TensorRT ❓ [Question] Runtime check of the inference platform FP16 support

❓ Question

Let's assume one converts a TorchScript to a Torch-TensorRT TorchScript requesting inference type to be FP16. At conversion time, if the GPU doesn't support FP16 (GTX1060 typically), a nice ::torch_tensorrt::Error is thrown saying

Requested inference in FP16 but platform does not support FP16

That's all good.

Now, it seems that if one tries to run an already converted Torch-TensorRT TorchScript with an inference type FP16 on a GPU that doesn't support FP16, there is no check and the program crashes with:

warning: Critical error detected c0000374

Thread 1 received signal SIGTRAP, Trace/breakpoint trap.
0x00007ffac1baf1d3 in ntdll!RtlIsZeroMemory () from C:\WINDOWS\SYSTEM32\ntdll.dll

My questions are:

Are these observations (still) correct? I am using torch-tensorRT 1.0, so it might have changed.
Is there any plan to check for the device capability at runtime as well, given that it is possible to figure out what the inference type is (don't know if that's possible / easy to do)?

Jun 22 '22 07:06 gcuendet

Torch-TensorRT programs should be built for the specific GPU they will be deployed on. So the

already converted Torch-TensorRT TorchScript with an inference type FP16 on a GPU that doesn't support FP16

case is technically an unsupported usecase due to TensorRT limitations. In most cases programs built on a GPU of a particular compute capability can be run on others of the same compute capability. So in the Torch-TensorRT runtime we check for these, both specific model of GPU and the compute capability when we go to deserialize. IIRC FP16 on pascal is somewhat of a special case which might be why we see this issue

Jun 22 '22 17:06 narendasan

Thanks. That makes perfect sense and I understand that this is not a supported use-case. I am just wondering if there might be a more elegant way to handle that unsupported use-case than crashing.

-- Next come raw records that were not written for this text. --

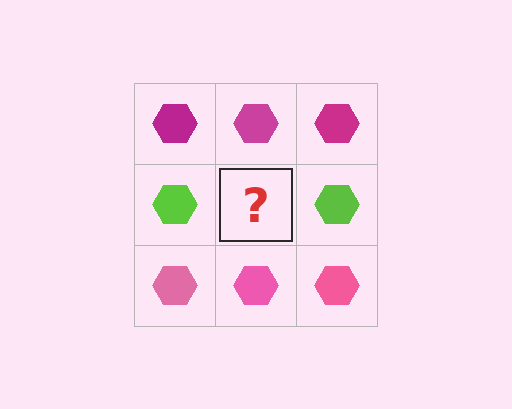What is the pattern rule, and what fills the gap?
The rule is that each row has a consistent color. The gap should be filled with a lime hexagon.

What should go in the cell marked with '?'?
The missing cell should contain a lime hexagon.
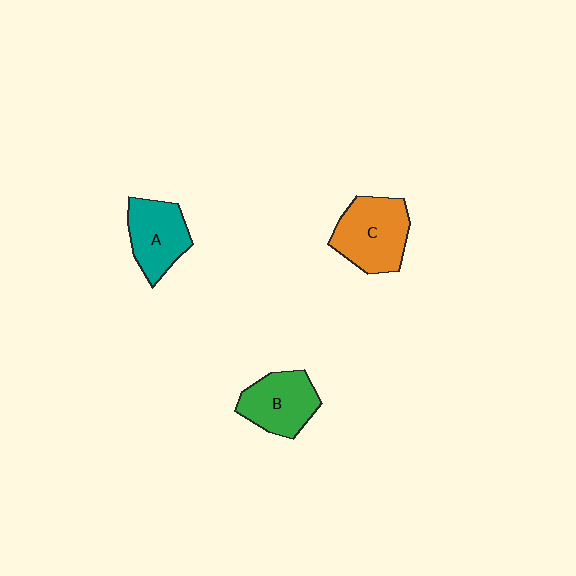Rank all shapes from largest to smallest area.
From largest to smallest: C (orange), B (green), A (teal).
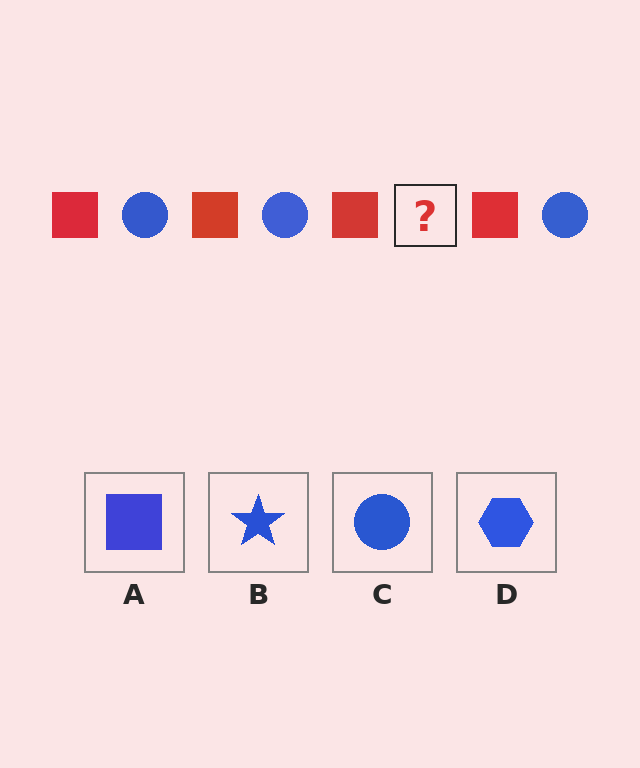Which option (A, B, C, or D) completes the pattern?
C.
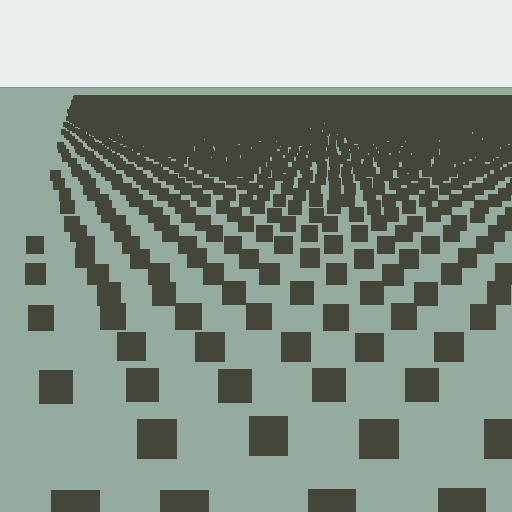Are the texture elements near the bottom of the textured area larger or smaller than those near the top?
Larger. Near the bottom, elements are closer to the viewer and appear at a bigger on-screen size.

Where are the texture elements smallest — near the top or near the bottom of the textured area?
Near the top.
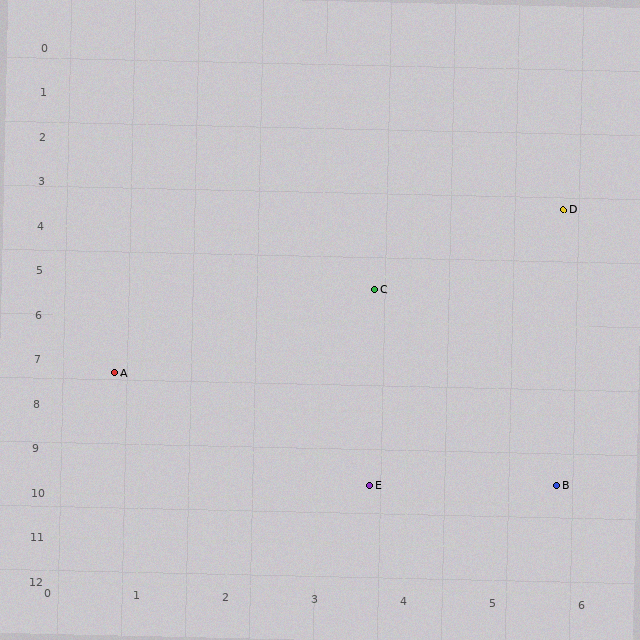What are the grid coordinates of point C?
Point C is at approximately (3.6, 5.3).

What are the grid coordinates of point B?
Point B is at approximately (5.7, 9.6).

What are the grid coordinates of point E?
Point E is at approximately (3.6, 9.7).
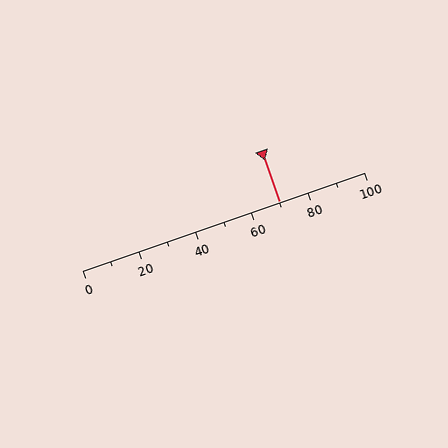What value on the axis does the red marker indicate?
The marker indicates approximately 70.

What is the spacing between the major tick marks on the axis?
The major ticks are spaced 20 apart.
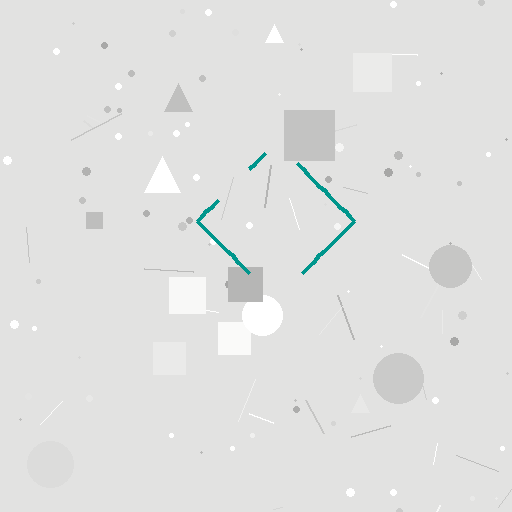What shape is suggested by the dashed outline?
The dashed outline suggests a diamond.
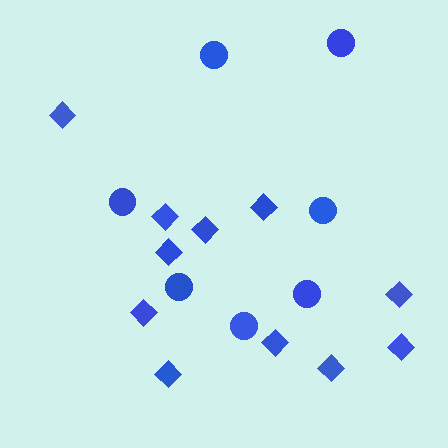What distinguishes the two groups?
There are 2 groups: one group of diamonds (11) and one group of circles (7).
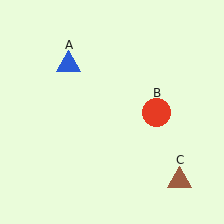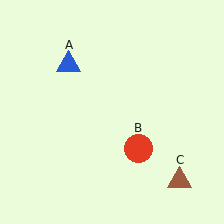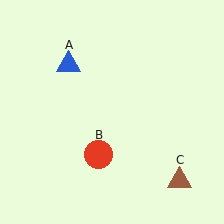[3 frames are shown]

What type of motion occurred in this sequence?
The red circle (object B) rotated clockwise around the center of the scene.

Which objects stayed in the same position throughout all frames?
Blue triangle (object A) and brown triangle (object C) remained stationary.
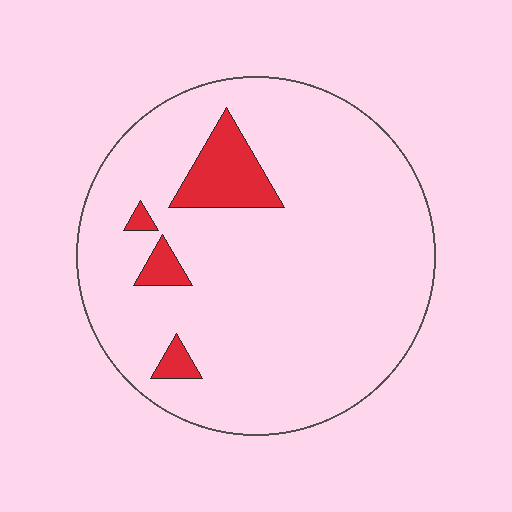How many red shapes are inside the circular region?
4.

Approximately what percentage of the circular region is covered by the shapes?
Approximately 10%.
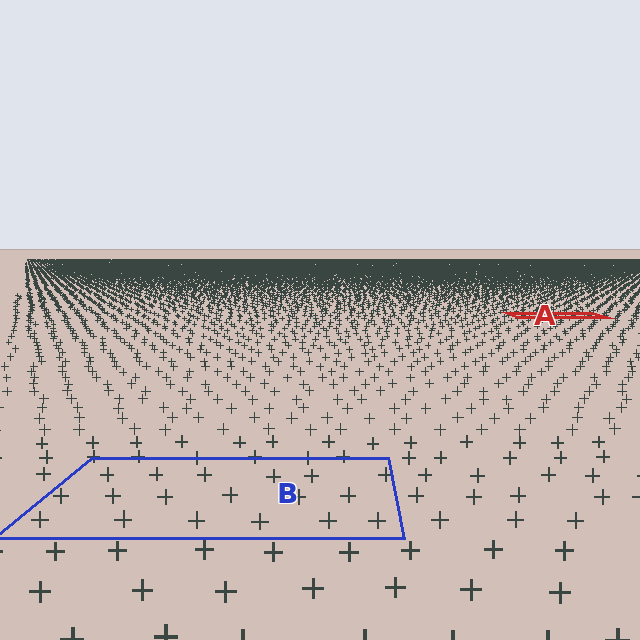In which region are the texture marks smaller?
The texture marks are smaller in region A, because it is farther away.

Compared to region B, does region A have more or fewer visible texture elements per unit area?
Region A has more texture elements per unit area — they are packed more densely because it is farther away.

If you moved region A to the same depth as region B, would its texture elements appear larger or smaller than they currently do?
They would appear larger. At a closer depth, the same texture elements are projected at a bigger on-screen size.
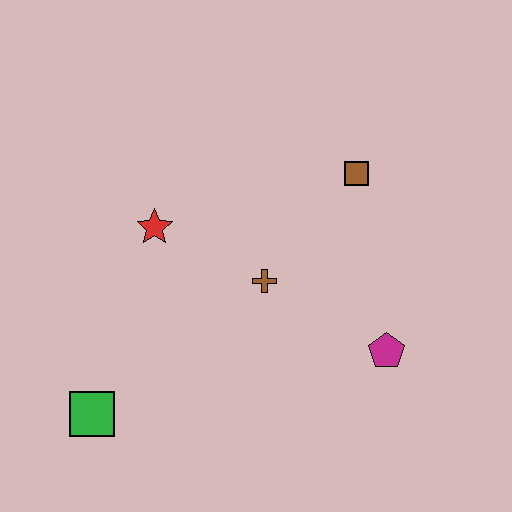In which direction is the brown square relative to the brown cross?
The brown square is above the brown cross.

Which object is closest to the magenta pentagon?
The brown cross is closest to the magenta pentagon.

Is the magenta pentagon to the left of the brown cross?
No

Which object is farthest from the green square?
The brown square is farthest from the green square.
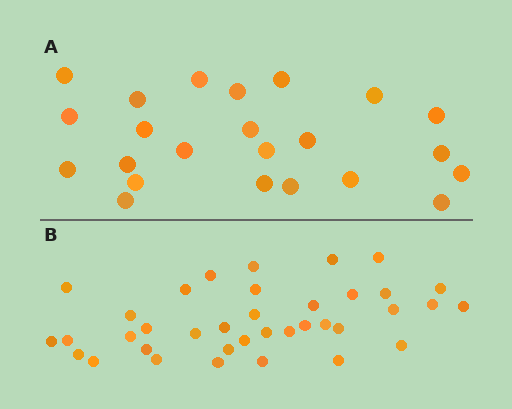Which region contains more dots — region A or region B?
Region B (the bottom region) has more dots.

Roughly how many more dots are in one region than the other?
Region B has approximately 15 more dots than region A.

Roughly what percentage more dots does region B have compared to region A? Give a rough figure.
About 60% more.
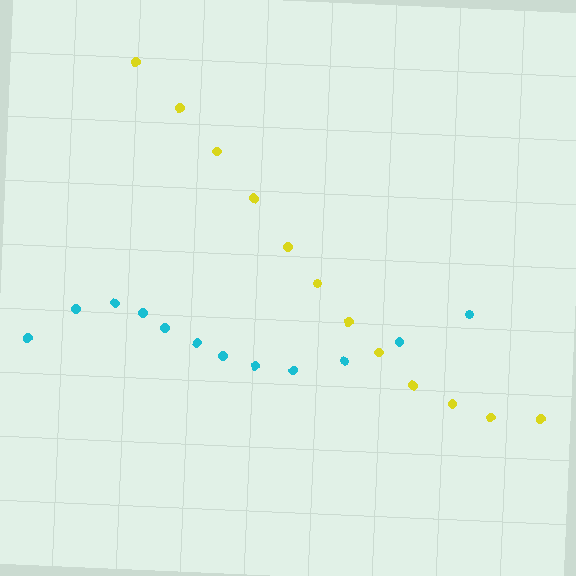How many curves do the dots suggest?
There are 2 distinct paths.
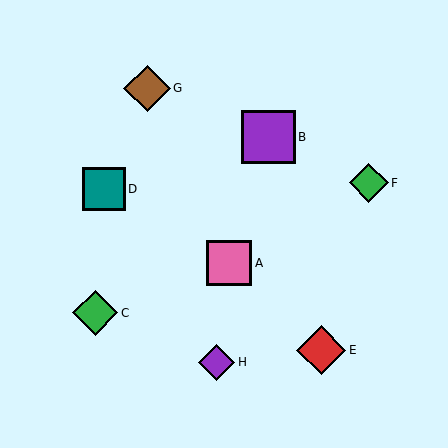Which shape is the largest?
The purple square (labeled B) is the largest.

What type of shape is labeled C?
Shape C is a green diamond.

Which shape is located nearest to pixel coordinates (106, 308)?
The green diamond (labeled C) at (95, 313) is nearest to that location.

It would be very nice for example if trying to run such a converted torchscript (with half float enabled precision) on a GPU that doesn't support half float would just throw. But again, I don't know whether that's easily feasible.

Jun 23 '22 07:06 gcuendet

@peri044 Thoughts on expanding the metadata to include information like this? I think we were talking about this a bit earlier. I could see adding platform capability flags to the metadata but not sure if it adds much past addressing this special case since in theory compute capability should do the same thing.

Jun 23 '22 17:06 narendasan

@andi4191 now that you are back, thoughts on this feature?

Aug 12 '22 01:08 narendasan

@narendasan: We can make a check for precision request against the SM compute capability as per support matrix. Something like https://docs.nvidia.com/deeplearning/tensorrt/support-matrix/index.html#hardware-precision-matrix

This check will be done at runtime though.

Aug 17 '22 02:08 andi4191

Well the question is will it do anything if engines are not portable across compute capability?

Aug 17 '22 02:08 narendasan

I don't think we can do anything other than throwing an error instead of letting it crash. IIRC If the engines are not portable across computing capability, TensorRT fails at deserialization.

Aug 17 '22 03:08 andi4191

This issue has not seen activity for 90 days, Remove stale label or comment or this will be closed in 10 days

Nov 16 '22 00:11 github-actions[bot]

This issue has not seen activity for 90 days, Remove stale label or comment or this will be closed in 10 days

Mar 16 '23 00:03 github-actions[bot]

We arent going to implement this as Pascal is about to be deprecated in TensorRT.

Mar 21 '23 23:03 narendasan